Syariah

Mengenal Hadits Qudsi, Dimensi Unik Pewahyuan dalam Islam

Rab, 28 Februari 2024 | 17:00 WIB

Mengenal Hadits Qudsi, Dimensi Unik Pewahyuan dalam Islam

Ilustrasi membaca Al-Quran. (Foto: NU Online/Suwitno)
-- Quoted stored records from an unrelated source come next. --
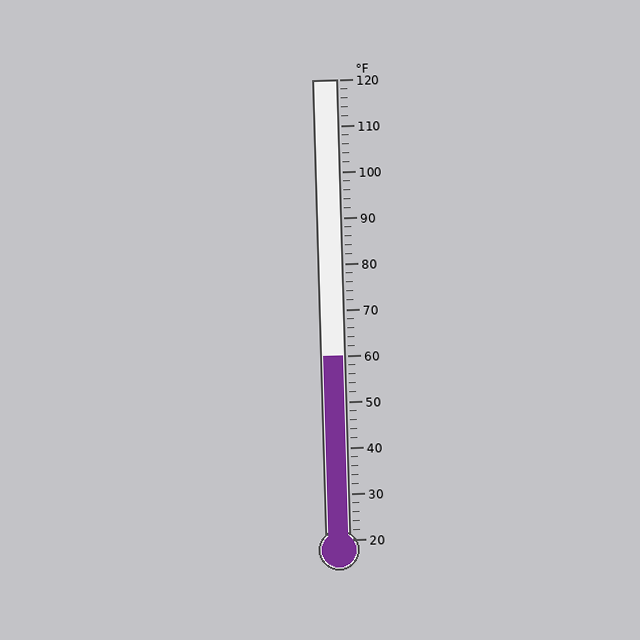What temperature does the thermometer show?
The thermometer shows approximately 60°F.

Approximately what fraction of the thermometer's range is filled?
The thermometer is filled to approximately 40% of its range.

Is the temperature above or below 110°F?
The temperature is below 110°F.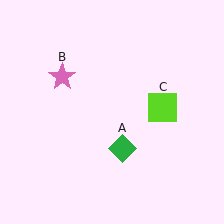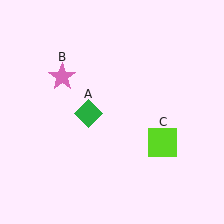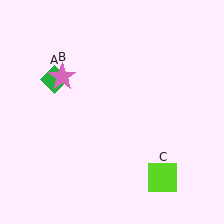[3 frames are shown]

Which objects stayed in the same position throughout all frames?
Pink star (object B) remained stationary.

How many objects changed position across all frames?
2 objects changed position: green diamond (object A), lime square (object C).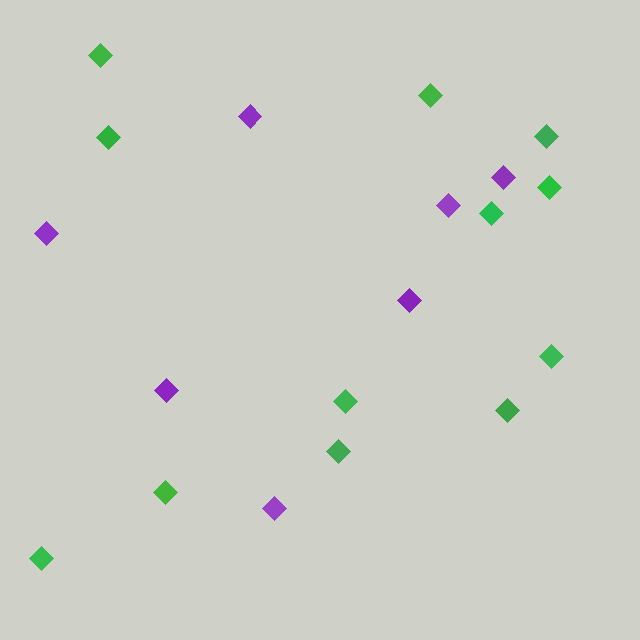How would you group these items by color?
There are 2 groups: one group of green diamonds (12) and one group of purple diamonds (7).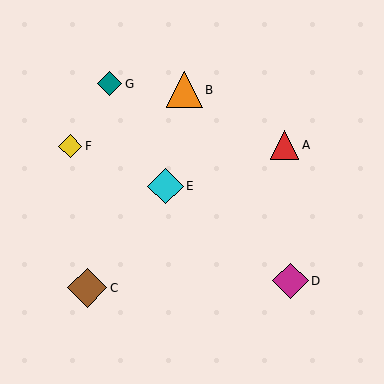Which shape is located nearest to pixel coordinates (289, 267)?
The magenta diamond (labeled D) at (291, 281) is nearest to that location.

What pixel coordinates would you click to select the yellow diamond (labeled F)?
Click at (70, 146) to select the yellow diamond F.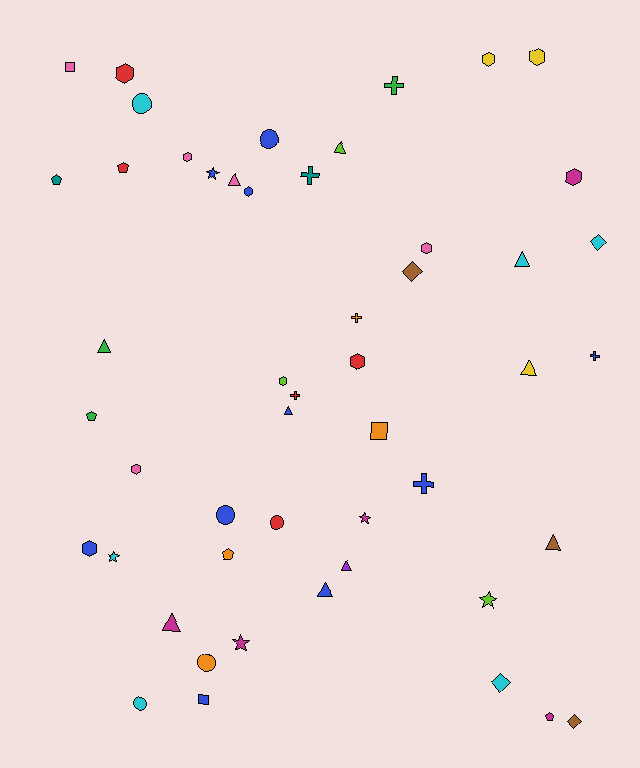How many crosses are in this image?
There are 6 crosses.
Hadits adakalanya dapat diterima dan diamalkan seperti hadits shahih dan hasan, adakalanya hadits dinilai dha’if sehingga pengamalannya perlu kehati-hatian atau bahkan jika parah maka tidak dapat diamalkan. Akan tetapi, ada hadits yang memiliki predikat antara dapat dierima atau ditolak, misalnya hadits Qudsi.

 

Hadits Qudsi sendiri merupakan satu istilah dalam ilmu hadits yang ditujukan pada suatu hadits yang diriwayatkan oleh Nabi Muhammad saw dari Allah (Mahmud Thahhan, Taysir Mushtahalah al-Hadits, [Beirut: Maktabah al-Ma’arif, 2004], hal. 158).

 

Meriwayatkan dari Allah dalam pengertian di atas maksudnya adalah mendapatkan makna dari substansi hadits tanpa melalui perantara malaikat Jibril, atau sederhananya tanpa melalui perantara wahyu sebagaimana Al-Quran.

 

Hadits Qudsi juga memiliki beberapa sebutan, di antaranya adalah al-hadits al-ilahi dan juga al-hadits ar-rabbani. Selain itu, menurut Mahmud Thahhan, hadits Qudsi jumlahnya tidak banyak jika dibandingkan dengan hadits Nabi pada umumnya (Mahmud Thahhan, Taysir Mushtahalah al-Hadits, hal. 158).

 

Salah satu contoh hadits Qudsi adalah riwayat Imam Muslim dalam Shahih-nya:

 

عَنْ أَبِي هُرَيْرَةَ يَبْلُغُ بِهِ النَّبِيَّ صَلَّى اللَّهُ عَلَيْهِ وَسَلَّمَ قَالَ قَالَ اللَّهُ تَبَارَكَ وَتَعَالَى يَا ابْنَ آدَمَ أَنْفِقْ أُنْفِقْ عَلَيْكَ 

 

Artinya, “Dari Abu Hurairah hingga sampai kepada Nabi saw, beliau bersabda: ‘Allah Ta'ala berfirman: ‘Wahai anak Adam, berinfaklah kamu niscaya Aku akan memberikan ganti kepadamu.’” (HR Muslim).

 

Beberapa karya dalam hadits Qudsi misalnya adalah “Misykatul Anwar fima Rawa ‘anillahi ta’ala minal Akhbar” karya al-Hatimi, “Al-Ittihafat as-Saniyyah bil Ahadits al-Qudsiyyah karya ‘Abdurrauf al-Munawi, dan lain-lain.

 

‘Ajjaj al-Khathib dalam Assunnah Qablat Tadwin memaparkan perbedaan hadits Qudsi dengan hadits-hadits Nabi pada umumnya, yaitu pada penisbatannya. Jika hadits pada umumnya dinisbatkan kepada diri Nabi, hadits Qudsi dinisbatkan maknanya kepada Allah ta’ala (‘Ajjaj al-Khathib, Assunnah Qablat Tadwin, [Beirut: Darul Fikr, 1980], hal. 23).

 

Lebih lanjut, ia menjelaskan hadits Qudsi memiliki perbedaan spesifik dengan Al-Quran, yaitu lafaznya dari Nabi saw sedangkan maknanya bersumber dari Allah, sedangkan Al-Quran makna sekaligus lafaznya berasal dari Allah.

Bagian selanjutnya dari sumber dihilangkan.